A sideboard cloaked in Osgood oak
John Cameron found the stack of badly warped English brown oak boards in Jere Osgood's outbuilding as Osgood was closing his workshop and selling off his stock.Synopsis: John Cameron found the stack of badly warped English brown oak boards in Jere Osgood’s outbuilding as Osgood was closing his workshop and selling off his stock. He spent a lot of time on those warped boards, and they finally gave up their inner beauty. This sideboard is the result.
When Jere Osgood was closing his New Hampshire workshop several years back and selling off his extraordinary trove of wood, John Cameron wandered into a small shed and found a stack of badly warped boards sawn 1⁄4 in. thick and coated with years of grime. Brushing off a board, he saw it was quartersawn English brown oak. Usable? He wasn’t at all sure. But he was inspired, and back at his shop in Gloucester, Mass., he got to work designing a sideboard.
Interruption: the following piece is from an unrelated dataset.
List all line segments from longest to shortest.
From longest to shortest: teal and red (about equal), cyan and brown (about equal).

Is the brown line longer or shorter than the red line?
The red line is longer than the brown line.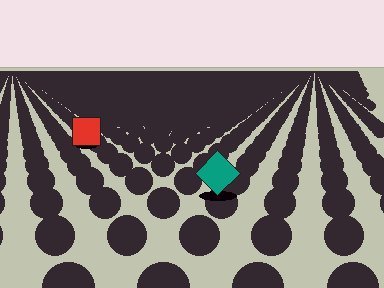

He cleaned the boards, then repeatedly soaked them with a mixture of glycerin, alcohol, and water and stacked and weighted them. After a week of coaxing, the wood was just pliable enough that with a bandsaw jig he devised, he could press the planks temporarily flat and resaw them in two. He thickness-sanded them at a friend’s shop, and when they were about 1⁄16 in. thick, he says, “this cantankerous wood magically stopped fighting and became beautifully behaved and perfectly flat.” With a little more magic in the making, Osgood’s old boards soon cloaked Cameron’s new sideboard. The cabinet’s interior is ash, its drawers are holly, and its base is toasted ash. Cameron engraved acanthus leaves on the nickel-silver escutcheon.